Alla memoria di Andrea Chiarotti sarà intitolato anche il prossimo Torneo Internazionale di Torino, tradizionale appuntamento di para ice hockey organizzato da Sportdipiù in collaborazione e con il patrocinio di FISG – Federazione Italiana Sport del Ghiaccio, CIP – Comitato Italiano Paralimpico, Regione Piemonte e Città di Torino. Il torneo vivrà la sua ottava edizione al PalaTazzoli dal 21 al 26 gennaio prossimi e vi parteciperanno Norvegia, Corea del Sud, Slovacchia e Italia; gli azzurri cercheranno la prima affermazione nell’evento di casa, anche per dedicarla al loro storico capitano.

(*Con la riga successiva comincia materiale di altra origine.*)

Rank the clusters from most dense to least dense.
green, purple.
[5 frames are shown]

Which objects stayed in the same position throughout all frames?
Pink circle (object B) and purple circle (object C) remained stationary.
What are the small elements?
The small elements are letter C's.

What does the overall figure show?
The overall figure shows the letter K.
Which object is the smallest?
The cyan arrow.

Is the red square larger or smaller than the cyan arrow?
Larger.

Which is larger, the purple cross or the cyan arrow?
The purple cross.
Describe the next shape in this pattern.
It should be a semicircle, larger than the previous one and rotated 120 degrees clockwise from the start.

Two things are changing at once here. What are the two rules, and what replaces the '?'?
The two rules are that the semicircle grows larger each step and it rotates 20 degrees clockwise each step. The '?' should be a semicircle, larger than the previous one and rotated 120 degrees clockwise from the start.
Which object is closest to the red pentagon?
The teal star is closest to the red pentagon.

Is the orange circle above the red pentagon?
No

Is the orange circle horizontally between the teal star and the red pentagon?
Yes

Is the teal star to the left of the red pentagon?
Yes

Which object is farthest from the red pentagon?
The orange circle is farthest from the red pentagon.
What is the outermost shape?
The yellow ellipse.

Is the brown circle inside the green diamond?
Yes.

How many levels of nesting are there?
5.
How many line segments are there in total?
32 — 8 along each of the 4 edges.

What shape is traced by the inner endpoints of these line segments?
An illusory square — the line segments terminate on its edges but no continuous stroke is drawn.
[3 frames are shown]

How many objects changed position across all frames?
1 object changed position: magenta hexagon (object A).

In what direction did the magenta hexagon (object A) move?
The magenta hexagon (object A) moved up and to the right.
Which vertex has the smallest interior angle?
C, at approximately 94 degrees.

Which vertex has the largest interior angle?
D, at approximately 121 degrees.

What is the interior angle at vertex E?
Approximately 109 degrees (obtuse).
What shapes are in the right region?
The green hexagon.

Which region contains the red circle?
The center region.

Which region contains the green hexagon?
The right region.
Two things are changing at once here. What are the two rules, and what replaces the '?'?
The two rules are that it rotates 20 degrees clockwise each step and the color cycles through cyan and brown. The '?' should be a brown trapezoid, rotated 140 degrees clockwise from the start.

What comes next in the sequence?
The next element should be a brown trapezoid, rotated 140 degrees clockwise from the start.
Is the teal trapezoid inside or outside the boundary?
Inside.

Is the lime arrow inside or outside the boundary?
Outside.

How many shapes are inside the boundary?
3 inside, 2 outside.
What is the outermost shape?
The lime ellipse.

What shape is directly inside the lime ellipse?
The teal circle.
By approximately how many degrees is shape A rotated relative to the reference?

Andrea “Ciaz” Chiarotti, una vita sul ghiaccio
All’indomani delle Olimpiadi e Paralimpiadi Invernali di Salt Lake City del 2002 in Italia si iniziò a pensare a quelle successive, in programma a Torino nel 2006. All’epoca non esisteva una nazionale di para ice hockey, che avrebbe avuto qualificazione garantita ai Giochi in quanto squadra ospitante; un’occasione unica per far nascere una nuova disciplina paralimpica, già diffusa in varie parti del mondo. La FISD – l’attuale CIP – affidò quindi a Andrea Chiarotti l’incarico di reclutare nuovi giocatori, che nell’ottobre del 2002 a Torino Esposizioni diedero vita al primo movimento azzurro di questo sport. Classe 1966, piemontese di Torre Pellice, Andrea, soprannominato “Ciaz”, è sempre stato giocatore di hockey; prima nelle giovanili del Valpellice Bulldogs, poi in prima squadra nella stessa società e con altre maglie in vari campionati. Il ghiaccio rimase la sua passione anche dopo l’incidente in moto che nel 1990 gli provocò l’amputazione della gamba destra. Iniziò ad allenare nella Valpe, prima di diventare uno dei pionieri del para ice hockey italiano.

Contribuì in maniera determinante a creare le prime squadre e la nazionale, guidata da capitano per oltre dieci anni attraverso tre edizioni delle Paralimpiadi – Torino, Vancouver e Sochi – e da team leader a Pyeongchang e Gangneun, pochi mesi prima di spegnersi a causa di un male incurabile. È stato protagonista della crescita tecnica e numerica del movimento, culminata con il quarto posto azzurro ai Giochi del 2018. Nel 2011, sei anni dopo l’esordio internazionale dell’Italia, conquistò il titolo europeo e nel 2014 a Sochi fu portabandiera della delegazione italiana durante la cerimonia di apertura. «Un riconoscimento per tutta la squadra – ha sempre sottolineato Andrea, umile e entusiasta, sorridente e cordiale, sul campo e fuori, anche nell’ultimo periodo di malattia che lo costrinse ad abbandonare l’hockey “giocato”. Non ha mai smesso di seguire i compagni, continuando a guidarli con la sua passione; passione che oggi vive nelle persone che l’hanno conosciuto e che hanno giocato con lui.